Slurm Partitions, QoS and Resource Limits

Partitions

HPC4 provides different partitions (queues) for different compute nodes with varying job sizes and wall times. There are also limits on the number of jobs queued and running on a per-user and queue basis. Queues and limits are subject to change based on the demand and workload distribution.
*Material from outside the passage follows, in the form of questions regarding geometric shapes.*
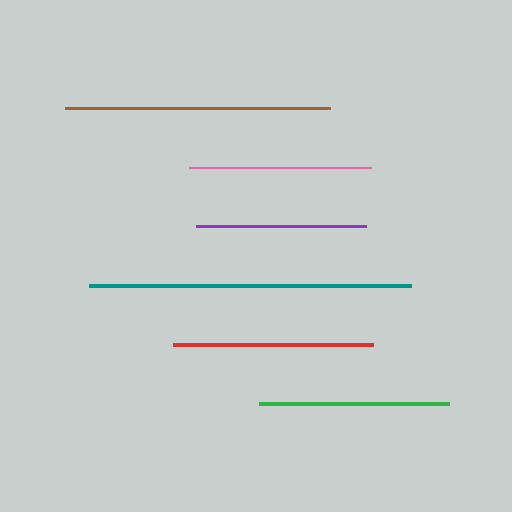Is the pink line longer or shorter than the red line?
The red line is longer than the pink line.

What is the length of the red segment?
The red segment is approximately 200 pixels long.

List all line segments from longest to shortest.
From longest to shortest: teal, brown, red and green (about equal), pink and purple (about equal).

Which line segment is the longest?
The teal line is the longest at approximately 321 pixels.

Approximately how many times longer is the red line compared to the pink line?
The red line is approximately 1.1 times the length of the pink line.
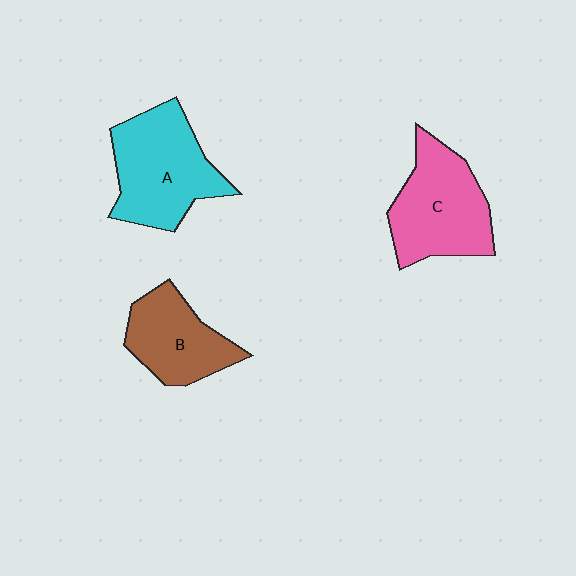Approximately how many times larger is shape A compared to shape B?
Approximately 1.4 times.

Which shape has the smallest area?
Shape B (brown).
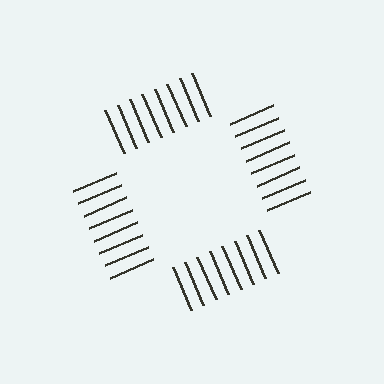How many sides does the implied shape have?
4 sides — the line-ends trace a square.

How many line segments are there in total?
32 — 8 along each of the 4 edges.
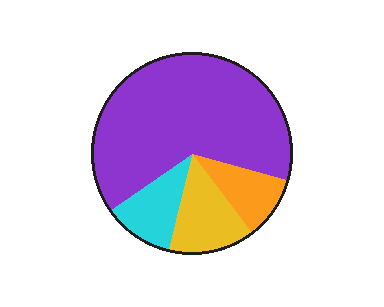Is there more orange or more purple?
Purple.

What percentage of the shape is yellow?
Yellow takes up about one eighth (1/8) of the shape.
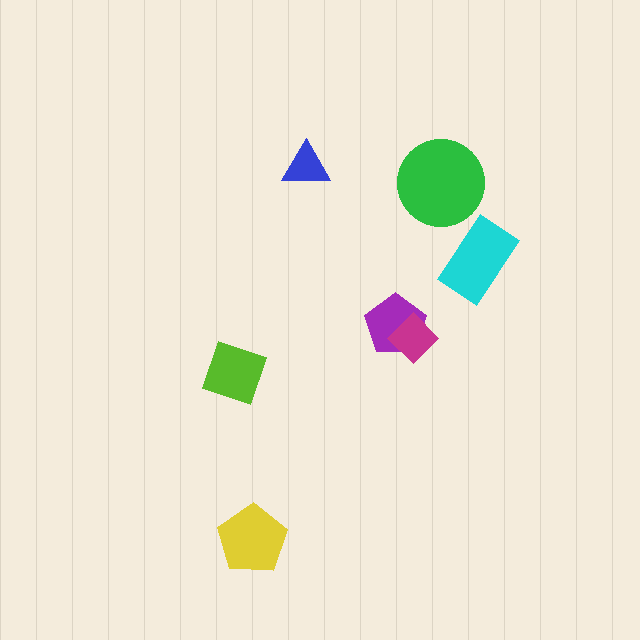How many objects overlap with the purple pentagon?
1 object overlaps with the purple pentagon.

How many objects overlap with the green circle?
0 objects overlap with the green circle.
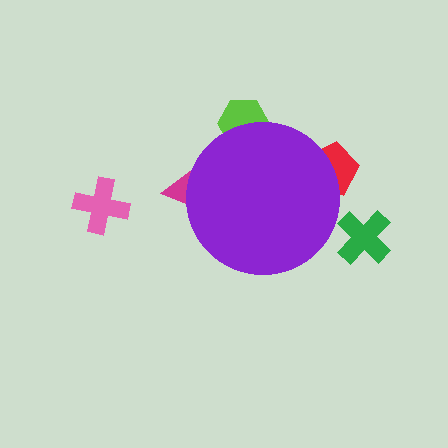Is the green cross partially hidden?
No, the green cross is fully visible.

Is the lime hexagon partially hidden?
Yes, the lime hexagon is partially hidden behind the purple circle.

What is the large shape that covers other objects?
A purple circle.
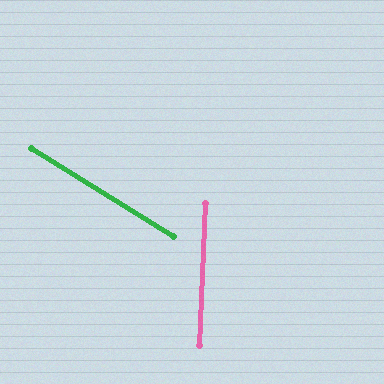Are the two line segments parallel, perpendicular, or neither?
Neither parallel nor perpendicular — they differ by about 61°.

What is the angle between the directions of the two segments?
Approximately 61 degrees.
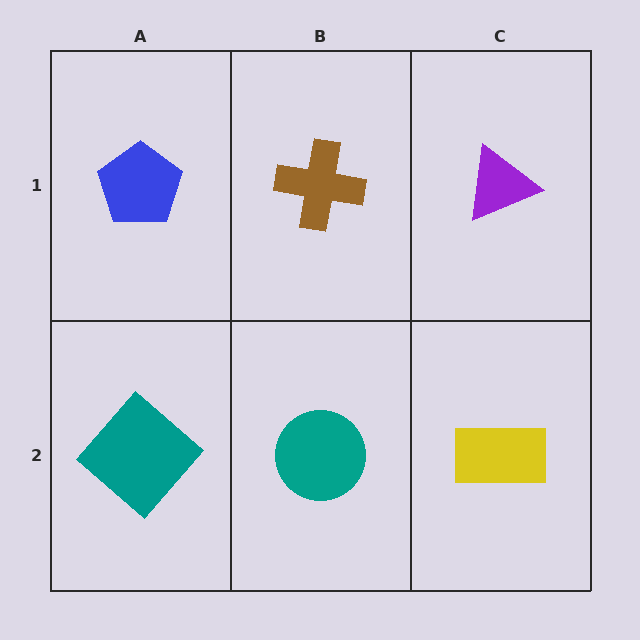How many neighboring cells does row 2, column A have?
2.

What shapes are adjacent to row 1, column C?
A yellow rectangle (row 2, column C), a brown cross (row 1, column B).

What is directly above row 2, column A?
A blue pentagon.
Partition	Max resources per User	Max nodes per Job	Max duration (wall time)	Max running jobs	Max running + submitted jobs
intel	256 cores	2 nodes	120 hours	10	15
amd	1536 cores	6 nodes	120 hours	20	30
gpu-a30	16 GPUs (A30)	4 nodes	72 hours	4	8
gpu-l20	8 GPU (L20)	2 nodes	72 hours	2	4

Quality of Service (QoS)

The resource limits for jobs are controlled by the Quality of Service (QoS) in Slurm. A set of default QoS have been configured, dictating the limit in the resources and partitions that a job is entitled to request. In general, users do not need to deal with this unless you have been approved to use another QoS in some scenario. As such, you need to supply the QoS parameter in the job request. One of the examples is the interactive job for debugging purpose in all partitions.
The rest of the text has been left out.